Although the Pacers didn’t trade any veteran players on draft night, expect to see the Pacers to continue remaking this roster around Mathurin and Haliburton. Also, last year’s rookie class of Chris Duarte and Isaiah Jackson figure to play key roles for years to come as well. Malcolm Brogdon has been one of the hottest names on the trade block, plus Myles Turner’s availability continues to be bandied about. Don’t rule out Buddy Hield or TJ McConnell as potential trade candidates as well, if Indiana really wants to put themselves into the chase for projected 2023 No. 1 overall pick Victor Wembanyama.

For the betterment of the organization, Indiana embracing a rebuild is long overdue. Seemingly shifting course once Haliburton arrived, the Pacers had a golden opportunity to reset their overall calculations. During the draft, Indiana placed an obvious emphasis on improving their athleticism.

“Since really around the trade deadline, we made some moves to get this team more dynamic,” Carlisle said. “We were last in the league in dunks at that point in time, and then some things happened, we moved some pieces. Isaiah Jackson who’s here. Tyrese who’s here. And things just went the other way.”

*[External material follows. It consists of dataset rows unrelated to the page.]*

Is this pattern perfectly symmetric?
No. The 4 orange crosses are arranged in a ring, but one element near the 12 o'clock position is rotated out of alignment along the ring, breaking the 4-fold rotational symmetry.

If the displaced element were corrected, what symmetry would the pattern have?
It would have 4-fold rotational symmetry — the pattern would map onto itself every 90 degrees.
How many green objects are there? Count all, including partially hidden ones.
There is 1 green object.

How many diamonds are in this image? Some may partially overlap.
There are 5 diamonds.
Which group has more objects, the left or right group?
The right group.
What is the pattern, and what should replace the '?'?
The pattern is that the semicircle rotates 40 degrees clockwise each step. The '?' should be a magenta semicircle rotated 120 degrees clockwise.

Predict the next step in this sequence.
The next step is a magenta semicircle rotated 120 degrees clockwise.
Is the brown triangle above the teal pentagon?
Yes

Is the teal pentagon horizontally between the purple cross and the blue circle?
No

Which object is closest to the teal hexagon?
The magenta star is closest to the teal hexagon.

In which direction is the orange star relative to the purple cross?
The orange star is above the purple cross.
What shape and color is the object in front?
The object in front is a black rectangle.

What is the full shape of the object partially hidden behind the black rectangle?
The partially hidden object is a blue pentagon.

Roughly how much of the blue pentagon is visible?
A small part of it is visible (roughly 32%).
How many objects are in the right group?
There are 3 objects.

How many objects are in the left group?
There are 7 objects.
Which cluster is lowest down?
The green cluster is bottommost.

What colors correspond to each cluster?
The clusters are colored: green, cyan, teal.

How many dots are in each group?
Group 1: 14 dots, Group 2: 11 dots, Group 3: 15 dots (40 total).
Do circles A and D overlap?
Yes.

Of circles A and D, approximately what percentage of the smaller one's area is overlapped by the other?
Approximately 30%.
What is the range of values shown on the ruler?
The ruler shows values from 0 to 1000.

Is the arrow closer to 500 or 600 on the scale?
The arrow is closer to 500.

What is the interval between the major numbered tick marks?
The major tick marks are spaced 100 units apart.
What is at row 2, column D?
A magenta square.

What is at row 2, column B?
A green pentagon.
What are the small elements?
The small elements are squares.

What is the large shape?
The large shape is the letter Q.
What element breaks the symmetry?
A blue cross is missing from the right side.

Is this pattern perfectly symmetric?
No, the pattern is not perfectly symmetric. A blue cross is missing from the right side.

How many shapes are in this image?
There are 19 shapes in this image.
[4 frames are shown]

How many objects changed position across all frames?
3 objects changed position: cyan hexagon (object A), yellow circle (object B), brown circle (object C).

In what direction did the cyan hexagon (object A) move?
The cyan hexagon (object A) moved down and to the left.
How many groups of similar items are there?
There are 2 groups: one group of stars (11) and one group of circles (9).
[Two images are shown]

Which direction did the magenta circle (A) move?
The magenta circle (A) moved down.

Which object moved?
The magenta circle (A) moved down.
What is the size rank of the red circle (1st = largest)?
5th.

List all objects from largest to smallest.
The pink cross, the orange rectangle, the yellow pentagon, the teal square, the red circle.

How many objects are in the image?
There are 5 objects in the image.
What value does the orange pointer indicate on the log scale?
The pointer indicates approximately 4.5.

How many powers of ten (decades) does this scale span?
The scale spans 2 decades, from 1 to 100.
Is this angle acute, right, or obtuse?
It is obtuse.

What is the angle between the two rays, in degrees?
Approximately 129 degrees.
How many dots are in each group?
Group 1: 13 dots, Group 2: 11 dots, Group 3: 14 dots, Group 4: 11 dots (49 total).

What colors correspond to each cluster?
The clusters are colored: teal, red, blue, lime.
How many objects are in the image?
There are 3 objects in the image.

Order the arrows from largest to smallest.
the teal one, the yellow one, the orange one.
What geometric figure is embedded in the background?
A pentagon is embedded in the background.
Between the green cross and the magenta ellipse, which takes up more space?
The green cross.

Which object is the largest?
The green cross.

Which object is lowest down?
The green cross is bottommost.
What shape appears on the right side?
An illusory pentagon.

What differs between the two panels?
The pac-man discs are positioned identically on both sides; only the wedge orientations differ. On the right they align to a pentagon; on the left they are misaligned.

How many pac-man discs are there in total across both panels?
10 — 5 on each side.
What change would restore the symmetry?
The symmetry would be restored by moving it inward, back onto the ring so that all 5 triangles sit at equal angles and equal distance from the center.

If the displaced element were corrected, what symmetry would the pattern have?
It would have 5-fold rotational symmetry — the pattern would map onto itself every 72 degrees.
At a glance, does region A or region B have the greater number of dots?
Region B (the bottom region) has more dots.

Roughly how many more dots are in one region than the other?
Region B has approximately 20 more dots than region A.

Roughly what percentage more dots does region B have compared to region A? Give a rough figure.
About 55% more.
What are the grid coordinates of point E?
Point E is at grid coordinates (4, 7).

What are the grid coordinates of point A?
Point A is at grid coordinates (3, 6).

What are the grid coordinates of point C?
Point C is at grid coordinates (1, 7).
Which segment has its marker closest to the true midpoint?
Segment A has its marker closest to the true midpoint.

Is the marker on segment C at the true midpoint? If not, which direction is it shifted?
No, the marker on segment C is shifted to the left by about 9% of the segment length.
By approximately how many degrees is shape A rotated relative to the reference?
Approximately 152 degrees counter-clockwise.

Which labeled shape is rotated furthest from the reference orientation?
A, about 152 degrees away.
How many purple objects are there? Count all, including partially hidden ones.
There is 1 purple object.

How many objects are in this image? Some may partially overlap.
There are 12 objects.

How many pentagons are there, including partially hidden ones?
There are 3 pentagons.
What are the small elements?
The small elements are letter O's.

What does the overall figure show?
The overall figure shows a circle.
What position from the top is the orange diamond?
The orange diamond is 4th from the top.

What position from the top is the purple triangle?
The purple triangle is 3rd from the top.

The more you watch of Mathurin at Arizona, the more you realize he’s just beginning to scratch the surface of his two-way potential. Although Mathurin was very inconsistent on the defensive end, with his athleticism, he has the potential to become above-average in that area. On the offensive end, Mathurin could be a consistent 20-plus point-per-game scorer since he'll have the ultimate green light alongside a pass-happy point guard in Haliburton.

In Indiana’s free-flowing offense under Carlisle, Mathurin could easily see a heavy workload early on as he develops. Possessing such a clean shooting stroke and explosive pop off of one or two steps, Mathurin has the framework to become a consistent All-Star. And with his work ethic already turning heads in Indiana, he’s ready to help turn the organization around as a culture-changer.

“I mean, I bring my heart to the Pacers,” Mathurin said. “I’m really fortunate for them to draft me. My goal is to have an impact already on both ends of the floor and bring Ws to the team.”

Everyone discusses the likes of Banchero, Holmgren, Smith, Murray and Ivey. Don’t be shocked if Mathurin forces his way into that conversation. After taking massive leaps over the last few years, Mathurin’s upside makes him one of the most intriguing prospects to follow entering his rookie season.